- Born: 1987 (age 38–39) Lahore, Punjab, Pakistan
- Education: Rochester Institute of Technology (MFA, 2014)
- Occupations: Illustrator; graphic designer; artist;
- Years active: 2014–present
- Website: shehzil.com

= Shehzil Malik =

Pakistani illustrator and artist (born 1987)

Shehzil Malik (born 1987) is a Pakistani illustrator, graphic designer and artist whose work focuses on feminism, gender-based violence and representations of South Asian women.

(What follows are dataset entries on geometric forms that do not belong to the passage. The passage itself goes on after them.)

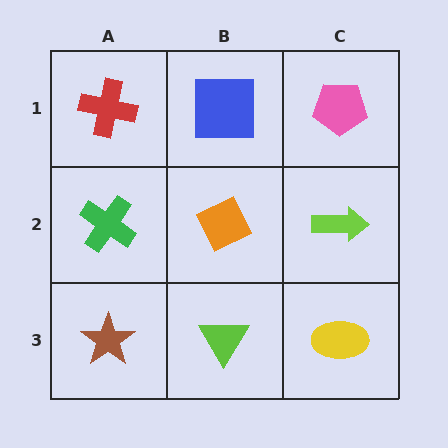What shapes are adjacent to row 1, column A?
A green cross (row 2, column A), a blue square (row 1, column B).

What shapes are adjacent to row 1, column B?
An orange diamond (row 2, column B), a red cross (row 1, column A), a pink pentagon (row 1, column C).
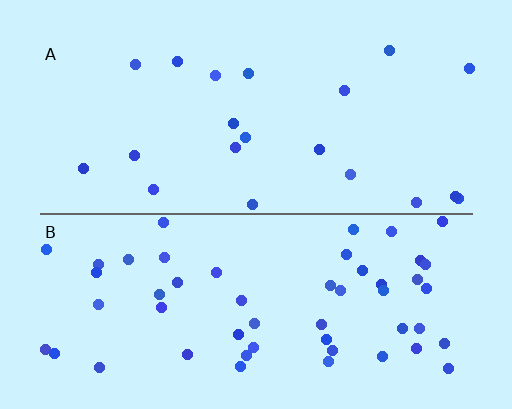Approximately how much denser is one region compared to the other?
Approximately 2.6× — region B over region A.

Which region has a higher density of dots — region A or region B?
B (the bottom).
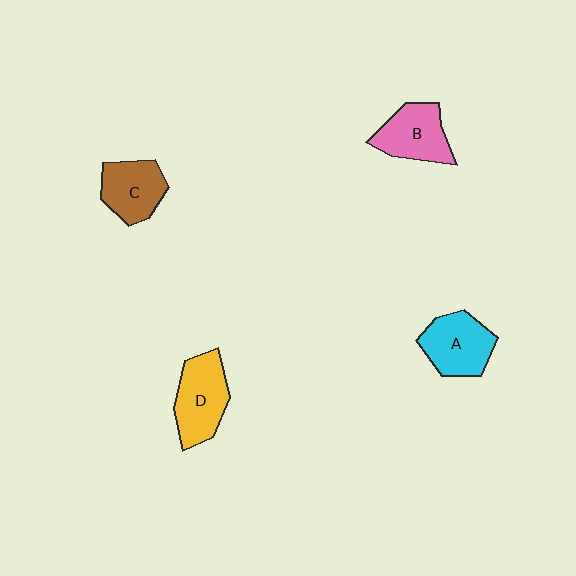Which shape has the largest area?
Shape D (yellow).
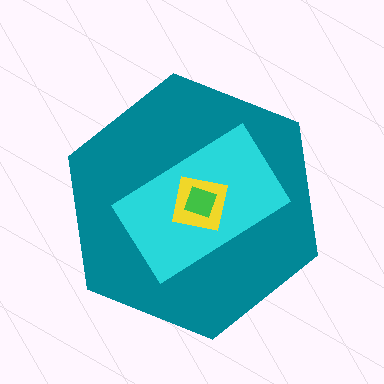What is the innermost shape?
The green diamond.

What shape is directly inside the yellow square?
The green diamond.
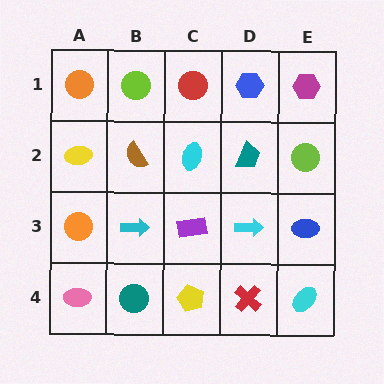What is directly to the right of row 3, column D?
A blue ellipse.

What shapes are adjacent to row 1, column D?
A teal trapezoid (row 2, column D), a red circle (row 1, column C), a magenta hexagon (row 1, column E).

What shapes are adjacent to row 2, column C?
A red circle (row 1, column C), a purple rectangle (row 3, column C), a brown semicircle (row 2, column B), a teal trapezoid (row 2, column D).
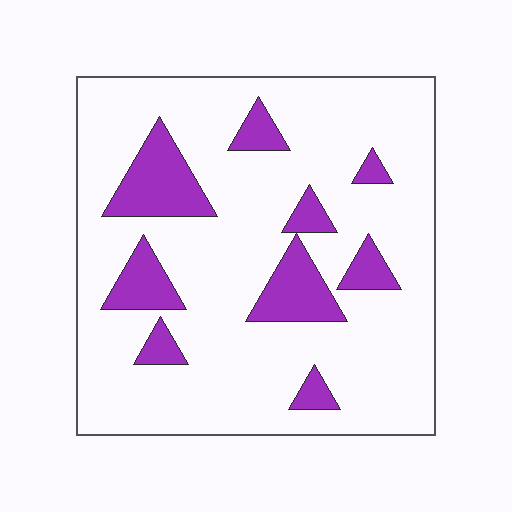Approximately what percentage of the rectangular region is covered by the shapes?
Approximately 15%.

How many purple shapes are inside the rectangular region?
9.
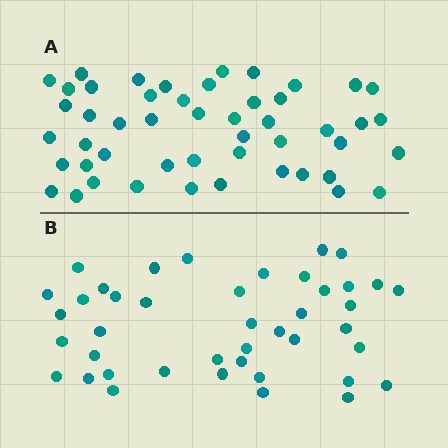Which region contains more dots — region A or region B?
Region A (the top region) has more dots.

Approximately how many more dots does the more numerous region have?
Region A has roughly 8 or so more dots than region B.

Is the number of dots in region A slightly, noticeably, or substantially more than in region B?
Region A has only slightly more — the two regions are fairly close. The ratio is roughly 1.2 to 1.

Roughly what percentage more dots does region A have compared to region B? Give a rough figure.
About 15% more.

==Early life and education==
Malik was born in Lahore in 1987. She studied visual communication design at the Rochester Institute of Technology in the United States as a Fulbright scholar, graduating with an MFA in 2014.

==Career==
After completing her studies, Malik returned to Lahore and worked as an art director at Ogilvy & Mather. She has taught at Beaconhouse National University. Between 2021 and 2023 she held a fellowship at the Graduate School of the Universität der Künste Berlin, and she has been based in Berlin subsequently.

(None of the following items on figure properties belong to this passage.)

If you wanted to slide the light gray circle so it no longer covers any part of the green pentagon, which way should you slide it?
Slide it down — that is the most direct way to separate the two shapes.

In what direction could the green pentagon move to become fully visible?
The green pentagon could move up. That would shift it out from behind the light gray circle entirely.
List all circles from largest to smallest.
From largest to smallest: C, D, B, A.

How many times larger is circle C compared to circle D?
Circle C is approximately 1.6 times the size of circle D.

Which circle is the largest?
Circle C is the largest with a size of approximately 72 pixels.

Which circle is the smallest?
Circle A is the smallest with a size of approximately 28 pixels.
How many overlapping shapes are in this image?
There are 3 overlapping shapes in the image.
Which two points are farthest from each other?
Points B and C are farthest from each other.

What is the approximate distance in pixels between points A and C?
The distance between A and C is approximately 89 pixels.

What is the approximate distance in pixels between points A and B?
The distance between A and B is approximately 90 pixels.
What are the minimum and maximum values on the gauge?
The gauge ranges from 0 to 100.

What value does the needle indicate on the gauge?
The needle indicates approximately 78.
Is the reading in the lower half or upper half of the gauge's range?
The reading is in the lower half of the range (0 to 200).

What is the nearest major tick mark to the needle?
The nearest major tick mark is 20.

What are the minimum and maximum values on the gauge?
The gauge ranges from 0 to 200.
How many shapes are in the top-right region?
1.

Malik's early series Women in Public Spaces depicted street harassment and the constraints placed on women's movement. Her subsequent Brown Is Beautiful series engaged with colourism and skin lightening practices, while her Hijabi Biker image, which depicted a veiled young woman riding a motorbike, was reproduced as an 11-foot mural on a wall in Lahore.

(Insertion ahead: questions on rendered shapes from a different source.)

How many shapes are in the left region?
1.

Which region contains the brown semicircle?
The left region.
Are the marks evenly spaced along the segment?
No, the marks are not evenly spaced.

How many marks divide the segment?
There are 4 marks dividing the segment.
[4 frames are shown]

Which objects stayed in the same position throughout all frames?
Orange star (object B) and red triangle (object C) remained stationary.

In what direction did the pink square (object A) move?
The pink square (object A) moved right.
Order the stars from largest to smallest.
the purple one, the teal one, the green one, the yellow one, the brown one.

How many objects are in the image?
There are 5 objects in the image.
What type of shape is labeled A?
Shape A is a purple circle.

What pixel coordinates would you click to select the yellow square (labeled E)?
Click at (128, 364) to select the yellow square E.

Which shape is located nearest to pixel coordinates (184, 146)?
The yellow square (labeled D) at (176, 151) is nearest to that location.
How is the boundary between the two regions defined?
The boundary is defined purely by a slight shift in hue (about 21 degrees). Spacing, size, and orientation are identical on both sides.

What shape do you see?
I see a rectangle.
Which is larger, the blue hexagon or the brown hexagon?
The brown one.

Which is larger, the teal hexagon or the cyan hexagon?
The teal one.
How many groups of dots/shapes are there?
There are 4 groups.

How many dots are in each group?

Malik has produced posters and visual materials for several editions of the Aurat March, the annual Pakistani International Women's Day march. For the Aurat March in 2019 she created the series My Body, My Choice, addressing themes including rape, female genital mutilation and maternal mortality.

==Writing==
Malik wrote and illustrated the picture book The Biker Girls, her debut as an author–illustrator. She illustrated the picture-book biography A Girl Called Genghis Khan (Sterling Children's Books) by Michelle Lord, based on the life of the Pakistani squash player Maria Toorpakai Wazir. She also edited Bystander Anthology, a volume of comic and graphic narratives bringing together approximately 50 South Asian contributors on themes of geography, gender and identity.